Local official Talib al-Bayati told AFP on Monday that security forces had succeeded in regaining control of Sulaiman Bek and surrounding areas.

But another official, Shallal Abdul Baban, said that only about 60 percent of the area was back in government hands.

Baban said security forces were advancing slowly, searching house by house, and that there were sporadic clashes as well as sniper fire from militants.

After initially seizing territory on Thursday, militants were pushed back the following day.

But security forces then withdrew for unknown reasons, Bayati said, and the militants regained control of part of the town on Saturday and later made further gains.
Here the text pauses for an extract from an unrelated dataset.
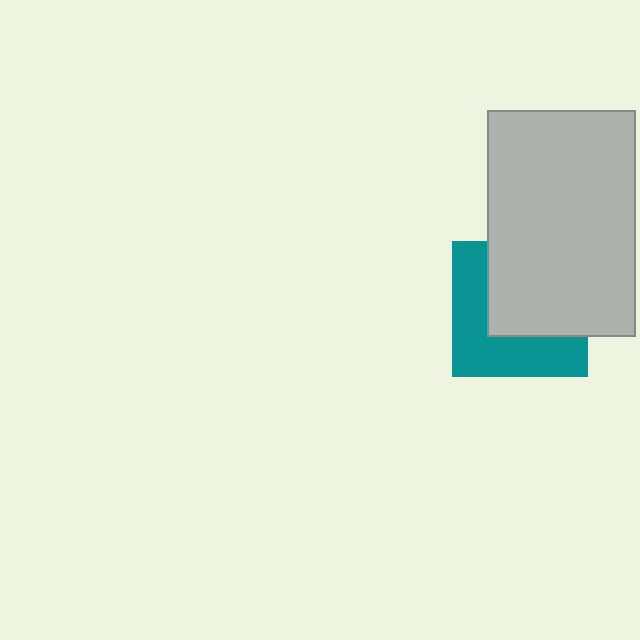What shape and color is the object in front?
The object in front is a light gray rectangle.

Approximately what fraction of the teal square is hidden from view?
Roughly 52% of the teal square is hidden behind the light gray rectangle.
The situation in Sulaiman Bek is a small-scale version of the crisis playing out in the mostly Sunni Anbar province west of Baghdad, where anti-government fighters have held the city of Fallujah and part of Ramadi for weeks.

The takeovers in Anbar mark the first time anti-government forces have exercised such open control in major cities since the bloody insurgency that followed the US-led invasion of 2003.

More than 370,000 people may have been displaced by the Anbar violence, according to the United Nations.

Sulaiman Bek has been hit by numerous attacks over the past year, and was briefly seized by militants in late April.

In July, some 150 militants struck with mortar rounds, rocket-propelled grenades and automatic weapons, and executed 14 Shiite truck drivers on a nearby highway.

Violence in Iraq has reached a level not seen since 2008, when the country was just emerging from a period of brutal sectarian killings.

Foreign leaders have urged the Shiite-led government to do more to reach out to the disaffected Sunni Arab minority to undercut support for militants.

But Prime Minister Nuri al-Maliki has taken a hard line ahead of a general election scheduled for April.